Before Pepper came on board in March, the public was allowed to adopt stray dogs that may have had minor health or behavioral issues. But Pepper has reorganized the shelter, creating an adoption area for screened animals, a holding area for dogs in line for the adoption area, a stray area for animals that have yet to be assessed for adoption, and a “bite area” for dogs with no chance for adoption.
“It’s obvious that a lack of structure is what got Memphis Animal Services into this position to begin with,” Pepper said, referring to a sheriff’s department animal-cruelty investigation at the shelter and the subsequent firing of former director Ernie Alexander.
Pepper said he’s trying to create a flow through the facility by first placing strays into the stray area in the center of the shelter. Those strays are assessed for health and behavior issues. If the animal is deemed adoptable, it’s placed into a holding area, and when space is freed up, the dog is moved into the public adoption area.
Reputable rescue groups are still allowed to adopt the strays that aren’t in the adoption area. However, Sanders worries that some adoptable dogs may not make the cut for the public.
“On one hand, I can see [Pepper’s] point in doing this because the biggest problem at the shelter is rampant disease. If you separate animals and isolate them, you have a chance at keeping them well,” Sanders said. “But they’re also assessing these animals for temperament. If you’re snatched off the street by a catch pole and shoved into a kennel and hosed off, your temperament will not be normal.”

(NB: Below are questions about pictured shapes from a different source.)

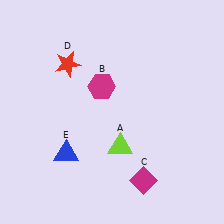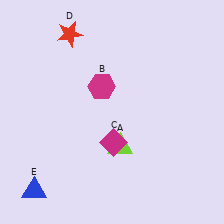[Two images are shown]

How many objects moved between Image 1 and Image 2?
3 objects moved between the two images.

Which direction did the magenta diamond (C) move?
The magenta diamond (C) moved up and to the left.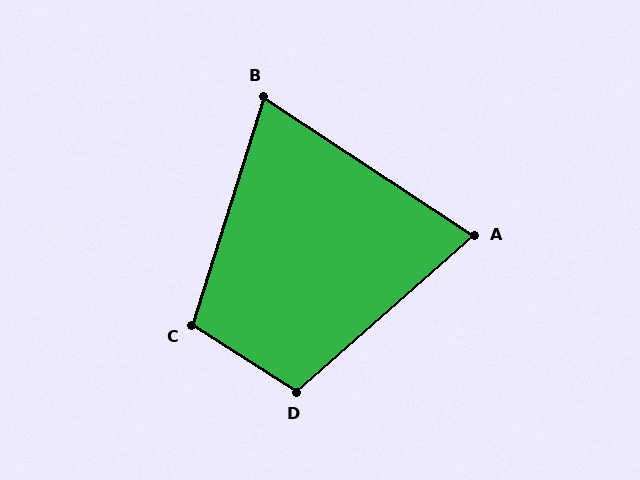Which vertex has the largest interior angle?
D, at approximately 106 degrees.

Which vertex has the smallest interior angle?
B, at approximately 74 degrees.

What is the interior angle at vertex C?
Approximately 105 degrees (obtuse).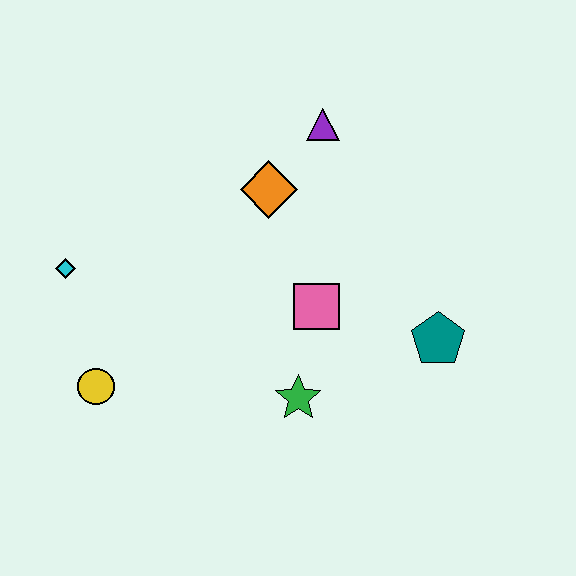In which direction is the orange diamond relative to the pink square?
The orange diamond is above the pink square.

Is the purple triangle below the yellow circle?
No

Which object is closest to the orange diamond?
The purple triangle is closest to the orange diamond.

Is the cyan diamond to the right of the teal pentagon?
No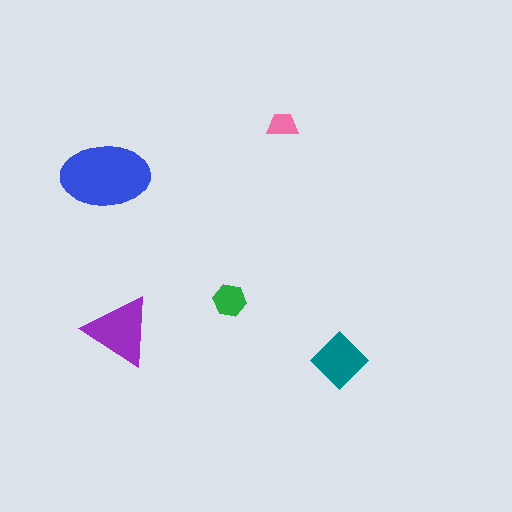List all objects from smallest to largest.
The pink trapezoid, the green hexagon, the teal diamond, the purple triangle, the blue ellipse.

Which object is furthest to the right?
The teal diamond is rightmost.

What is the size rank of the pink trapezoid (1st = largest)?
5th.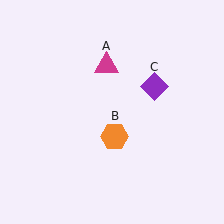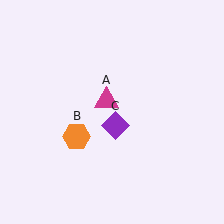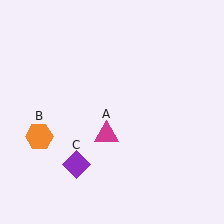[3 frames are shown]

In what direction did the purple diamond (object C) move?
The purple diamond (object C) moved down and to the left.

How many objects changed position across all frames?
3 objects changed position: magenta triangle (object A), orange hexagon (object B), purple diamond (object C).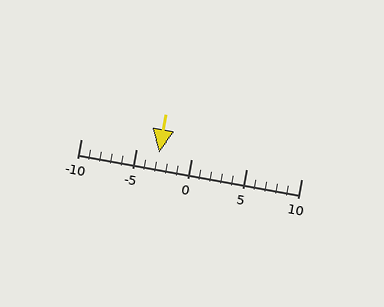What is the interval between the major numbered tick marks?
The major tick marks are spaced 5 units apart.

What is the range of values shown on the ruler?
The ruler shows values from -10 to 10.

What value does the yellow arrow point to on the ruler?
The yellow arrow points to approximately -3.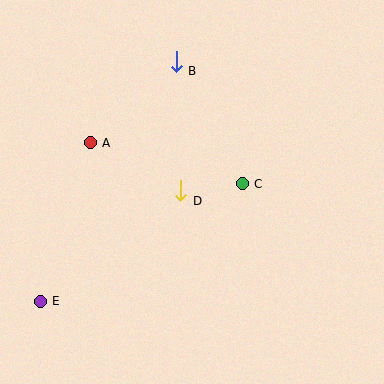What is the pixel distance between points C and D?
The distance between C and D is 64 pixels.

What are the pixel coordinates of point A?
Point A is at (90, 143).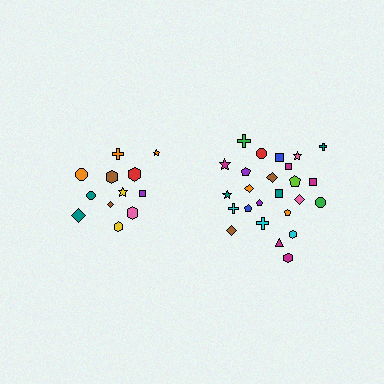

Sanders also said animals in the adoption area receive better treatment than those held in the stray area. The animals in the adoption area are removed from their kennels each day and placed into outdoor cages while their indoor kennels are cleaned. Dogs in the stray area must remain in their cages while a shelter employee sprays away urine and feces with a power hose. Pepper blames that on the building’s poor design.
“We do clean the adoption area in a different way, but that’s because of facility issues,” Pepper said. “One of the reasons we moved our adoptable animals to the other side of the building is because that portion of our facility allows for better practices. That goes back to maintaining the health of our adoptable animals.”
“The shelter is not set up to be animal-friendly,” Sanders agreed.
Pepper said he hopes some of these problems will be solved when a new shelter facility opens on Appling Road next summer. The shelter on Tchulahoma is 15,000 square feet. The new shelter will be more than double that size and have 30 percent more dog kennels.
“Animals shelters should work with an even flow. Animals should come in, be processed, and move out,” Pepper said. “The shorter the time that animals are there, the less likely they are to be sick and the less likely they are to develop behavioral issues.”